Genetic modification techniques can be used to alter the genetics of model organisms or cell lines to make them more closely resemble the organism for which they serve as a model and consequently make them more representative. For example, mice are often used as a model to study human immunity; however, their immune system is different to ours in many ways. Consequently, genes can be altered, for example to express a given receptor of interest, to create “humanized” mice.64


The technique can also be used to make the specific mutations that occur in the human population and introduce them into model cell lines or organisms. This enables researchers to improve our understanding of the impacts of these changes, for example in neurodegenerative disease,65 and also provides a platform with which to investigate new vaccines and treatments.


Research into gene function


A prime way to find out what a gene does is to knock out its function and see what happens.66 By subsequently repairing the mutation or deletion that knocked it out, known as complementation,67 it is then possible to show that the change you made was responsible for the change seen and not as a result of some unintended off-target effect. The ability to make precise changes also means that not only the function of whole genes can be determined, but even certain parts of that gene and its gene product can too.

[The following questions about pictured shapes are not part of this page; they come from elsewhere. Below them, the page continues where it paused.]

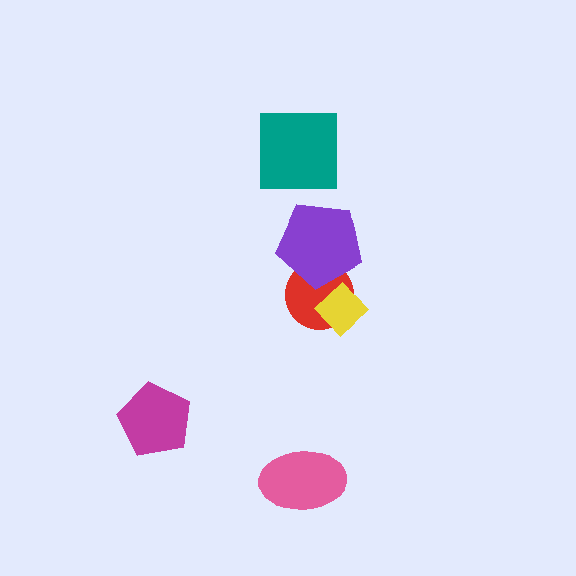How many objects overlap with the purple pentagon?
1 object overlaps with the purple pentagon.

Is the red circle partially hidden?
Yes, it is partially covered by another shape.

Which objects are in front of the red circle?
2 objects cover part of the red circle: the purple pentagon and the yellow diamond.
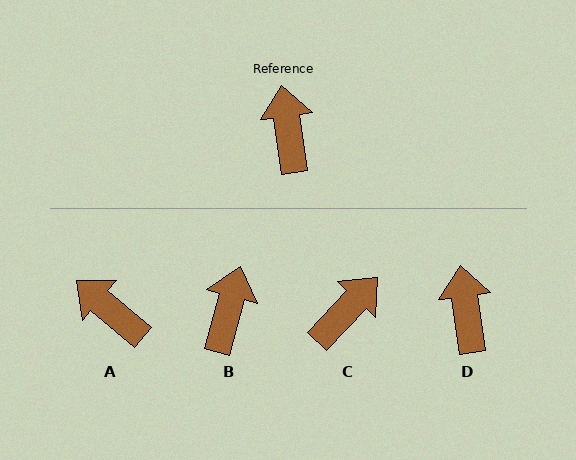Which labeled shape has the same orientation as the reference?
D.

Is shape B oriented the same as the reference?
No, it is off by about 23 degrees.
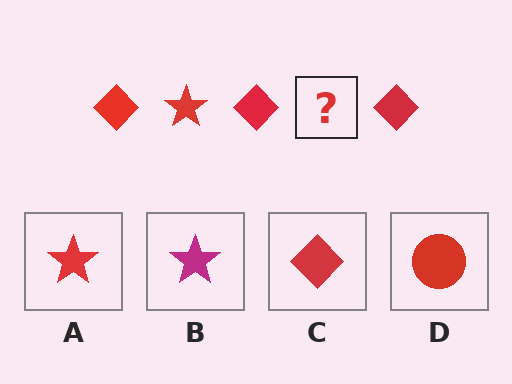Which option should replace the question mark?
Option A.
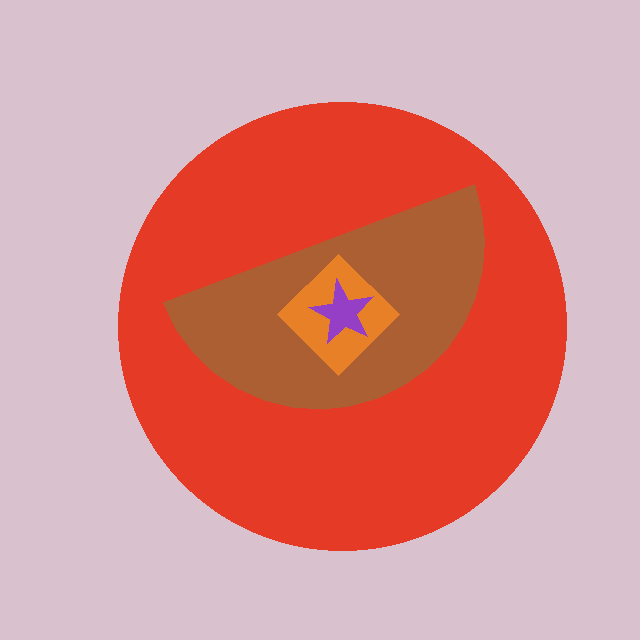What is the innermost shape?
The purple star.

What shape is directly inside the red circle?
The brown semicircle.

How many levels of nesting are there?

Adding fluorescent reporters


Inserting genes encoding fluorescent reporters allows cellular physical structures and processes to be monitored in real time,68 typically with the help of microscopy. The technique provides insights helpful in understanding dynamic regulation, spatial organization and the consequences of exposing cells or organisms to specific conditions or treatments. Fluorescent reporters may also help to reveal the consequences of other mutations or modifications that may have been made.


In conclusion, genetic modification techniques have evolved in their capabilities, usability and precision over the years. But whichever technique is used, it serves as an important tool for many applications, resulting in developments that we now take for granted in our daily lives, including life-saving and life-changing solutions.